Spreading your repayments over a longer period of time may mean you're paying less each month, but you'll end up repaying more in the long run as you'll accumulate more interest.
Unlike standard Student Loan repayments, we'd recommend paying off a loan like this as quickly as you can before the interest stacks up.
However, don't stretch yourself too far. Make sure you'll be able to meet your monthly repayments. If they're too high and you're unable to pay them, this will affect your credit rating.
The Co-operative Bank
The Co-operative Bank was the only provider of Professional and Career Development Loans, offering an interest rate of 9.9% representative APR. This is the interest rate you're likely to pay over the course of the agreement including any extra costs.
This table gives you a better idea of how much interest you'll be paying, depending on how long you take to pay back the loan:
|Loan amount||Representative APR||Repayment period||Monthly repayment||Total repayment|
You may be able to find a personal loan with a better interest rate elsewhere. In this case, you could take out a loan with a lower interest rate to repay the Career Development Loan, and then pay back the new loan with smaller interest charges.

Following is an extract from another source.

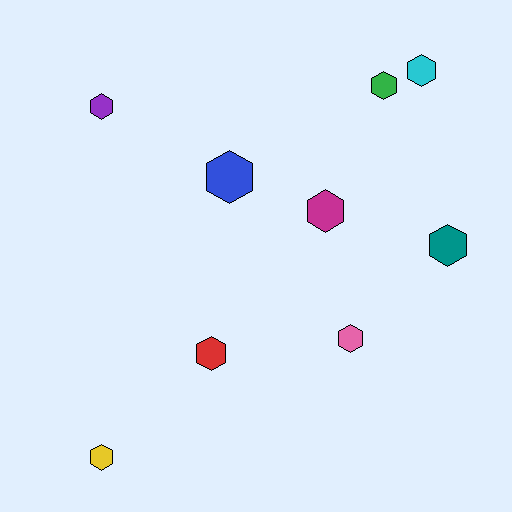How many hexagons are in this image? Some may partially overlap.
There are 9 hexagons.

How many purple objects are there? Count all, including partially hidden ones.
There is 1 purple object.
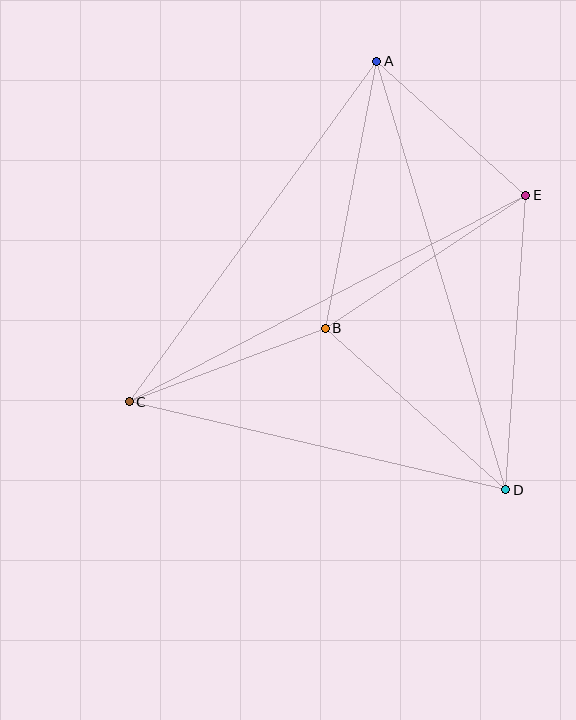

However, all loans come with risks. We would strongly advise against taking out additional loans without fully researching your options and the consequences of doing so first, including the early repayment conditions on your Career Development Loan.
Don't forget that you'll still have to repay your loan if you drop out of the course, or the course provider goes out of business.
Can you repay early?
You are able to pay your loan off early if you'd like to, but you might still face some charges.
The Co-operative Bank currently stipulates that if you agreed to repay your loan in one year or less, you'll be charged 28 days interest if you decide to repay early.
If you agreed to repay your loan over more than a year, you'll be charged 58 days interest if you repay early.